First issue: compatibility. As if the new x64 architecture and WOW64 32 bit emulator issues weren’t enough, Vista provides even more complications with software compatibility. Since Vista is based on a whole new kernel which has strictly nothing to do with NT 5, which was the engine for Windows 2000 and XP, unexplained crashes are pretty common. In this two month period, I would swear that I’ve had more software fatal exceptions than in the past two years of my life, and it’s not like I’ve been running pre-beta software all the time. Not a program was spared: Xfire, Crysis, WoW, Quake Wars, Google Sketchup, iTunes, Last.fm, Folding @ Home, all of them borked a bit at some point or another, and most of them are official announced as compatible with Vista. Some programs, either older or unsupported for a while, IE 3dMark01 SE and Aquamark, refused to work at all, to my great despair. Also, some games that used to work earlier just stopped working altogether after a couple of weeks of normal use. WTF? I bought those, and I need to be able to play them whenever the heck I want to. Vista 0, XP 1.

Secondly, I realized that the performance issues it gave me weren’t exactly worth it. Let’s get it straight, most of the games that I play aren’t DX10, so just there, appeal isn’t as strong. When you add to that the fact that the difference between DX9c and DX10 isn’t actually mind blowing, (proof?) so the difference in my situation between XP and Vista is running Crysis at medium settings under DX10, or running at high or with more anti aliasing with the same frame rates under DX9. Delta(Medium, High) > Delta(DX10,DX9). Plus, I really want to pop the 14k 3dMarks like all the home-dawgs at OCN with the same card. According to me, the nVidia 8 series just wasn’t ready for something like DX10, it just isn’t ripe yet. Let’s see if the 9 series and the newer G100 scheduled for this quarter will change something with DX10.1.
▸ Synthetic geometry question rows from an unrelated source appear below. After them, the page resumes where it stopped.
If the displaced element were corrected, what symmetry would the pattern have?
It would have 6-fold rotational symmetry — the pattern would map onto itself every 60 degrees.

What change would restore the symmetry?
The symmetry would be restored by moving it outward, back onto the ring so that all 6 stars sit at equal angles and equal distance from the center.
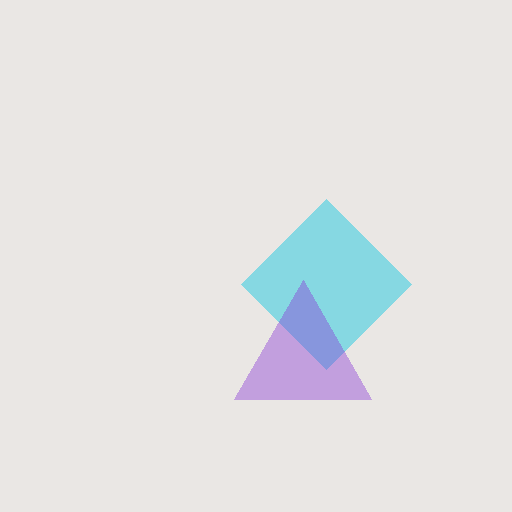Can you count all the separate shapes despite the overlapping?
Yes, there are 2 separate shapes.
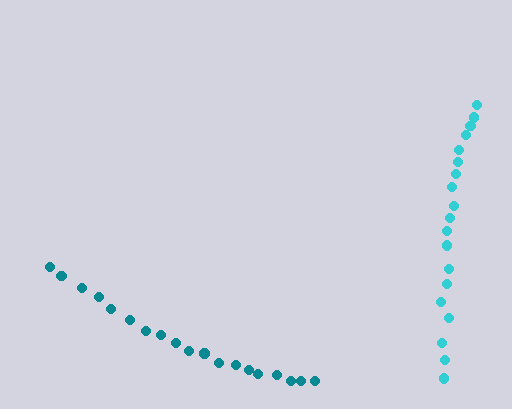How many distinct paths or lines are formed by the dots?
There are 2 distinct paths.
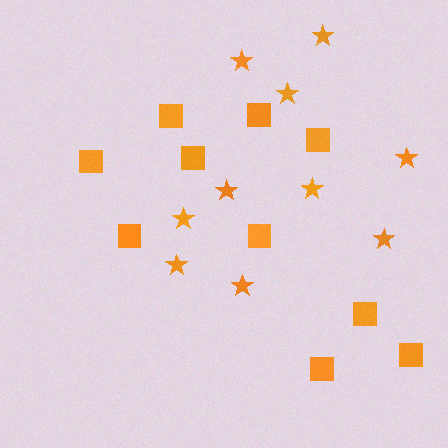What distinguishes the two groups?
There are 2 groups: one group of stars (10) and one group of squares (10).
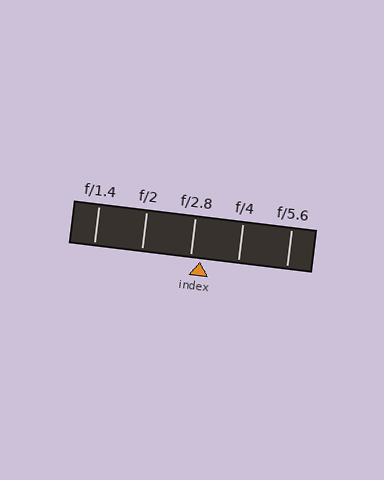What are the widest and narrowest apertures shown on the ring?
The widest aperture shown is f/1.4 and the narrowest is f/5.6.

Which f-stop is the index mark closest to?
The index mark is closest to f/2.8.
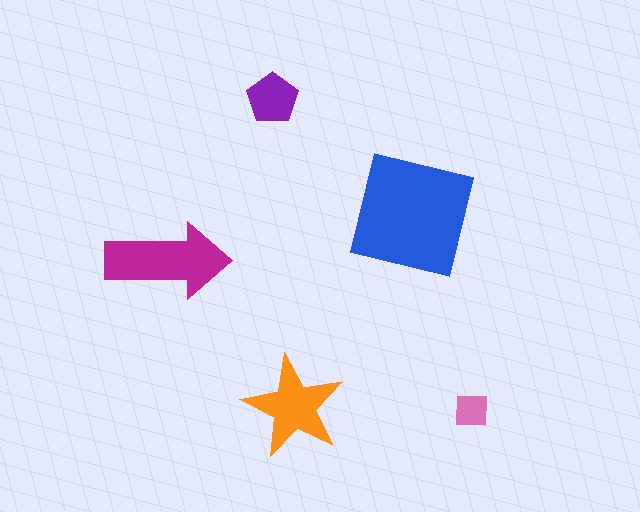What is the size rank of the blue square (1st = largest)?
1st.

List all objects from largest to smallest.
The blue square, the magenta arrow, the orange star, the purple pentagon, the pink square.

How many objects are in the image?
There are 5 objects in the image.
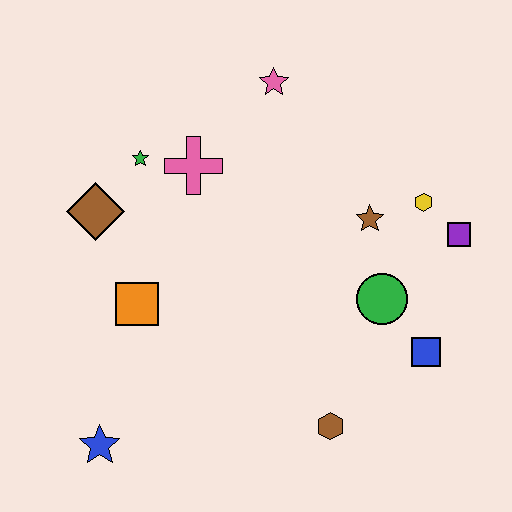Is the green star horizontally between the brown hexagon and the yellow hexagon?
No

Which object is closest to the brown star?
The yellow hexagon is closest to the brown star.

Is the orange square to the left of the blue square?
Yes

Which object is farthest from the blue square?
The brown diamond is farthest from the blue square.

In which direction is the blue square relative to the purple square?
The blue square is below the purple square.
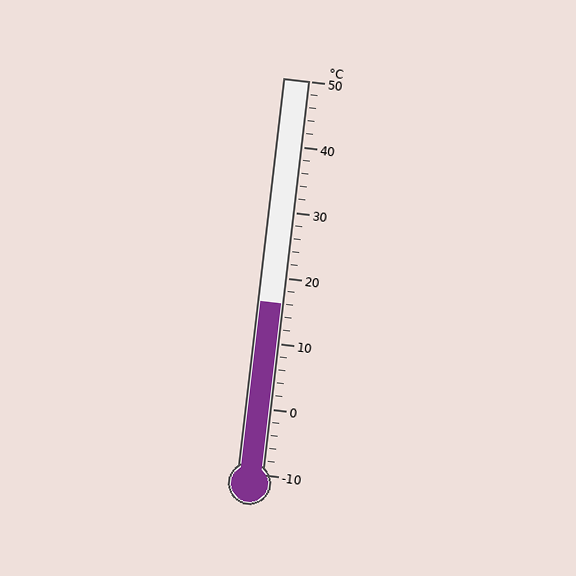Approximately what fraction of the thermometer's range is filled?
The thermometer is filled to approximately 45% of its range.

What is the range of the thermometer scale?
The thermometer scale ranges from -10°C to 50°C.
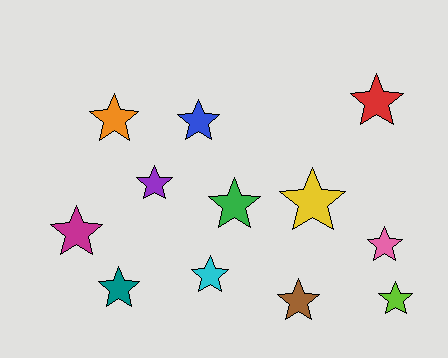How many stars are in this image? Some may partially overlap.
There are 12 stars.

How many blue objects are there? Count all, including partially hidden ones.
There is 1 blue object.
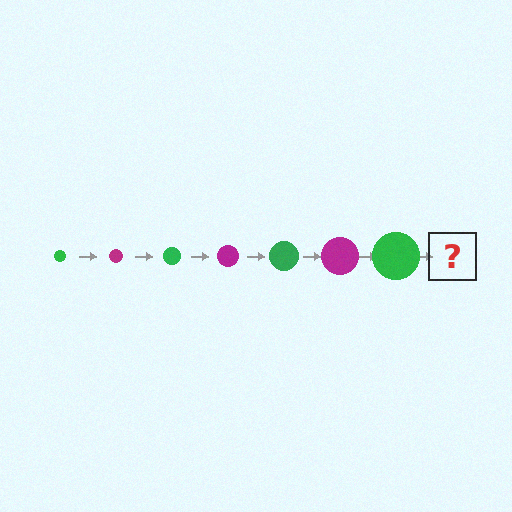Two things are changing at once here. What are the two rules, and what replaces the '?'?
The two rules are that the circle grows larger each step and the color cycles through green and magenta. The '?' should be a magenta circle, larger than the previous one.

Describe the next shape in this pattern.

Lastly, I hate how inflexible, oversimplified and idiot-proof Vista is: it seems that you can’t change a single system setting the OS asking you to undo it. At first , decided to keep the annoying UAC messages, mostly because I was too much of a lazy ass to mess around with it. When I finally took a stand and decided to turn it off, I got a message at every boot telling me to turn it back on, and “Don’t remind me again” wasn’t an option. The same security system spoiled my NFS:Carbon saved games and most of my installs of EA produced games after applying updates also won’t let me access certain My Document files with certain programs, even if the said program is run as administrator. Bottom line, I’m just tired of all the messing around.

So for all these reasons, I’m flushing Vista. It was great while it happened, but I just don’t think that I’m ready for such a change.